# New 2 speed BB gear



## Velobike (Jun 23, 2007)

Looks like some competition for Schlumpf.



https://kappstein.de/en/products/doppio/


----------



## Rob_E (Nov 22, 2010)

Interesting, although it sounds like it's not on the market yet. I like the back-pedal idea. Not sure about square taper. 

If memory serves, there are actually 3 systems of internally shifting bottom brackets. I believe one requires that the frame be built to be be compatible or that an existing frame have some modifications welded on. The other will only work with 68mm bottom brackets. And the third is Schlumpf, which requires minimal frame modification in the form of grinding an angle into the lip of the bottom bracket shell.

So far Schlumpf is only one I'd consider, but it's a lot to pay for one more gear. We'll have to see how this thing does and how much it costs.


----------



## _CJ (May 1, 2014)

Sounds interesting. Maybe a solution to the limited range of most internally geared hubs? I might be willing to give it a shot if the price was right.


----------



## Velobike (Jun 23, 2007)

Rob_E said:


> ...but it's a lot to pay for one more gear.


I regard it as more like providing a low range for an existing gear set, ie doubling your existing choice.


----------



## Rob_E (Nov 22, 2010)

Velobike said:


> I regard it as more like providing a low range for an existing gear set, ie doubling your existing choice.

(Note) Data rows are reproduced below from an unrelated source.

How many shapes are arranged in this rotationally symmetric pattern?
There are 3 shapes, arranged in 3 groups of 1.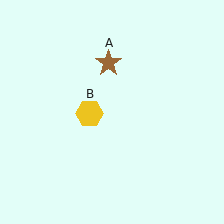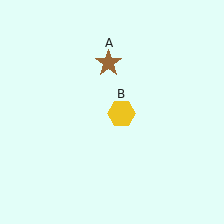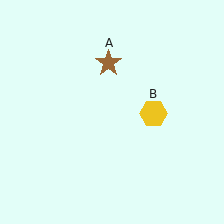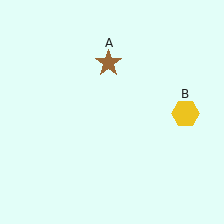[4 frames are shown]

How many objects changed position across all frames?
1 object changed position: yellow hexagon (object B).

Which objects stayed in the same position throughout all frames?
Brown star (object A) remained stationary.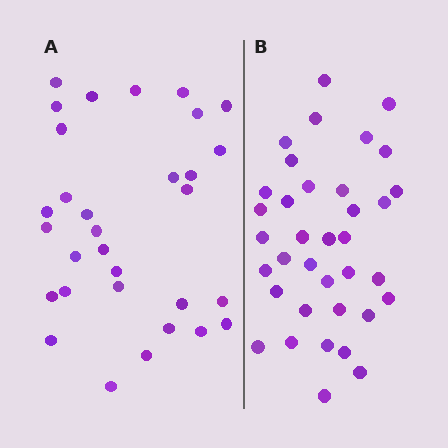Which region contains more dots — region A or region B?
Region B (the right region) has more dots.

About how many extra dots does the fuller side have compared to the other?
Region B has about 5 more dots than region A.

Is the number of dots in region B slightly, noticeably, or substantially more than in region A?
Region B has only slightly more — the two regions are fairly close. The ratio is roughly 1.2 to 1.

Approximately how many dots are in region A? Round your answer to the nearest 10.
About 30 dots. (The exact count is 31, which rounds to 30.)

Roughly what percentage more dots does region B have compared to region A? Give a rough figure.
About 15% more.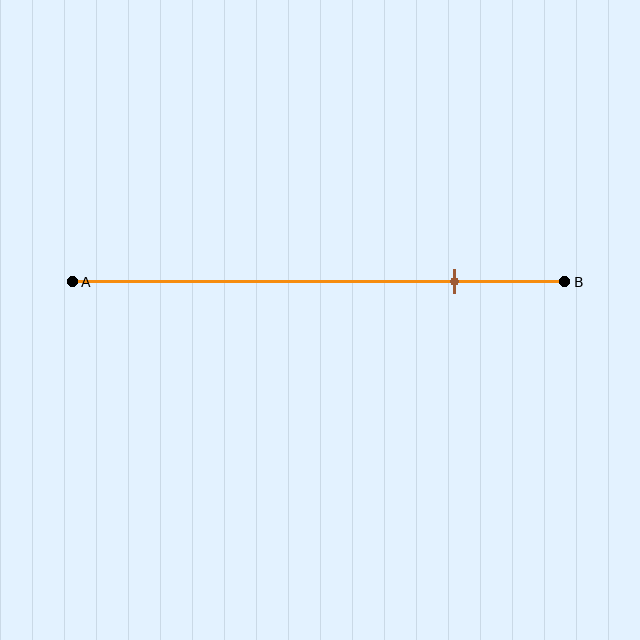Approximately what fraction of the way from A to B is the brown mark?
The brown mark is approximately 80% of the way from A to B.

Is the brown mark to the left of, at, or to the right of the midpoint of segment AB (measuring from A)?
The brown mark is to the right of the midpoint of segment AB.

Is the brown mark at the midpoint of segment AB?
No, the mark is at about 80% from A, not at the 50% midpoint.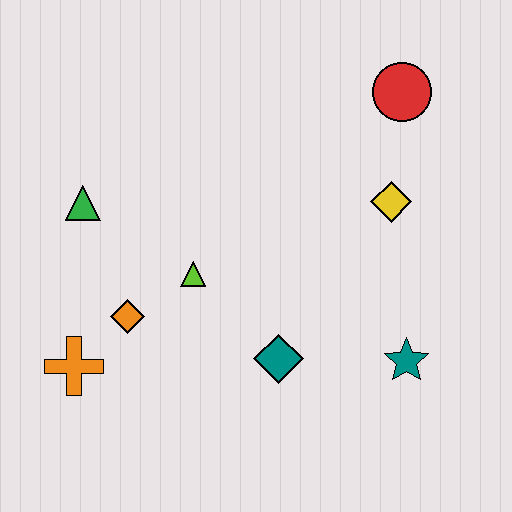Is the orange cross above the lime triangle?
No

Yeah, but depending on your set-up, it won't double it. I run an Alfine-8. If I added a Speed drive, I might get 8 more gears, but only 3 of them would be outside of the range of my existing gears.

So around $250 for the hub with 8 gears, then twice that much for 3 more gears. That's the kind of math that makes me balk at pursuing one of these systems. That and most of these systems are a lot even if it did provide a lot more gears.

That's not to say I don't want one and have it on my wish list. It's just more than I want to spend. Also, considering that I'm running a gear hub, I have a practical low gear determined by what the manufacturer considers allowable torque. That number seems a little fuzzy for my Alfine, but some people think I'm already at the low end, so I really can only increase my high end. I wish I was fast enough to want to boost my high end, but in reality it's a rare day that I find myself in gear 8 and trying to shift higher.

So it'd be great if they managed to make this more affordable. I have a dream of a bike with couplers, a two speed coaster brake hub, and a bottom bracket that can be activated at the pedals. Four speeds and no shift or brake cables running to the back half of the bike.


----------